Farmer's markets, and the people who run them and inhabit them, are the same no matter where you are. Asheville, Seattle, Norwhich Vermont. So as I picked out cherry tomatoes and corn and a big, bright bouquet of flowers in autumn colors, I felt myself relax a little bit. I felt at home. Not a home that can pinned down on a map, but home as an abstract, a space inside your head that feels familiar, and hopeful, and good. 
But to all of you family who are reading this from the big green fields in New England, my message to you is still the same.

Don't get old. Don't get sick. Don't sell the land. 


Anonymous said...

Beautiful. My thoughts exactly about Michigan. Perfectly said, as always.

Amanda Craig said...

I love this and yet it's heartbreaking to read. I can relate...my family home is in New England an after moving away I had to come back. It was too much a part of me. I'm afraid for my grandfather to die because it would mean potentially losing this place forever. Only option is to buy it...an expensive option but I would probably be content devoting my life to keeping it in the family.

Jeremy said...

I know exactly what this feels like but I've never heard anyone else put it to words like you just did.

VT loves you.

Leanne Velky said...

This is beautiful, Melina! I felt this way when I settled down with Matt and we moved to the "country" in Mass. I felt alone and slightly depressed because I didn't see any of my old friends and I'm so social that this was really hard on me. I felt this way until I had Myles I think. Then we found new friends on our street and I felt revived.
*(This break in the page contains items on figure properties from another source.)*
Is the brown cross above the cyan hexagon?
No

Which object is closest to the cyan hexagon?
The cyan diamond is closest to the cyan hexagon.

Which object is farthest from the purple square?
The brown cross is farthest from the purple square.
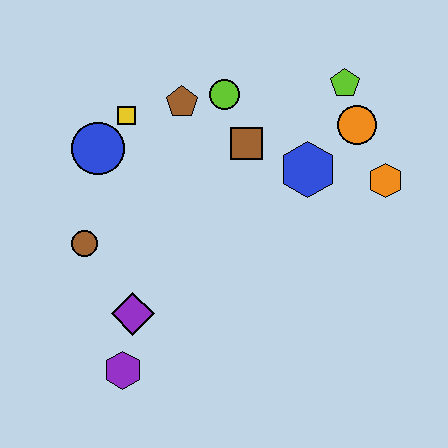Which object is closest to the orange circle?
The lime pentagon is closest to the orange circle.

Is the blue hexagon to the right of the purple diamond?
Yes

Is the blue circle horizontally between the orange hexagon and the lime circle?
No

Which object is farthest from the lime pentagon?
The purple hexagon is farthest from the lime pentagon.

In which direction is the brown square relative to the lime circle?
The brown square is below the lime circle.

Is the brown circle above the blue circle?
No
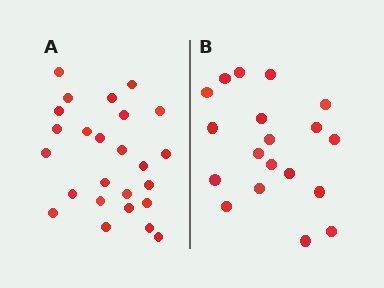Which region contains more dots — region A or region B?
Region A (the left region) has more dots.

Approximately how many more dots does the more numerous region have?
Region A has about 6 more dots than region B.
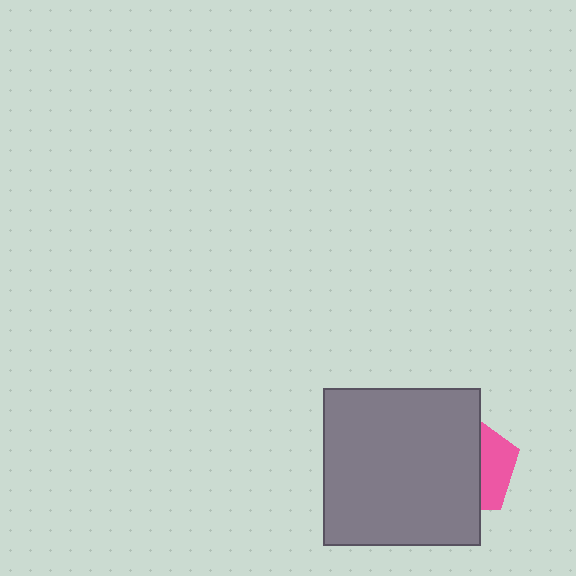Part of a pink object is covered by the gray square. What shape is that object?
It is a pentagon.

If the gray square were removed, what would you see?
You would see the complete pink pentagon.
One of my favorite quotes was from the movie Garden State: "You'll see when you move out it just sort of happens one day, one day and it's just gone. And you can never get it back. It's like you get homesick for a place that doesn't exist. I mean it's like this rite of passage, you know. You won't have this feeling again until you create a new idea of home for yourself, you know, for your kids, for the family you start, it's like a cycle or something." I think this idea sums it up so perfectly.

It was a beautiful childhood and sometimes I drop hints to Matt asking him if we can move back :) Hang in there. You're not alone!

Sian said...

Yep I totally experienced this, it gets better.
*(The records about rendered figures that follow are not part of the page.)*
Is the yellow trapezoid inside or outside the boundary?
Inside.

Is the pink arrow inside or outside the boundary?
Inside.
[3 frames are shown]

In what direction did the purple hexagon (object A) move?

I can't wait to see more of your house its looking great xxx

Kerry said...

So good to hear your voice again, Lina.

Rachel said...

I've been feeling the same way when I go home to Minnesota, and it's been getting worse the longer I've been away as well. Almost my whole family is there, and I have SUCH a fabulous community of friends there, and there are millions of places I love...I miss it so much. But I also love in in California, and I don't want to be done here either. And if I moved back to Minnesota permanently, I'm not sure I would be as happy as I think I'd be. It's hard to tell. Also, in relation to not doing things with your day/actually getting shit done, you should check this little chart out:


^^She's a super funny artist, and I saw that the other day and actually laughed out loud because I could relate so much. Too often, my life is the top two boxes.

Wonderful blog post, per usual. =]

Kaeguri said...

Great post on a topic that so many of us can relate to. I have mixed feelings about moving back to VT but I still perhaps selfishly want my family to stay there so that I have my childhood home to return to.

Anonymous said...

Just perfect. I am fairly older than you, live two states away from my hometown, and you're right- it doesn't get easier. It just becomes a part of you, a part of life.

DIANE said...

Oh Melina...sigh. This will give me new perspective every single day, when I look at the beautiful sea glass pendant dangling from my rear view window...the pendant you created during such a sad time in your life. From now on when I hop in the car and see your sea glass, I'll say my own command...to you, me, all of us. Don't get sad...see the beauty in everything.

On a side note, I came across your thank you card a few weeks ago. It is clear that those words were written by a completely different Lina. Blessings to you...Asheville and your new life suit you well. Hugs ☺️

Maria said...

i love that you're writing again.

Maggie Jones said...

Just perfectly painful. At times, I feel suffocating/paralyzing pain when I pull away from my parents. Nostalgia is my noose.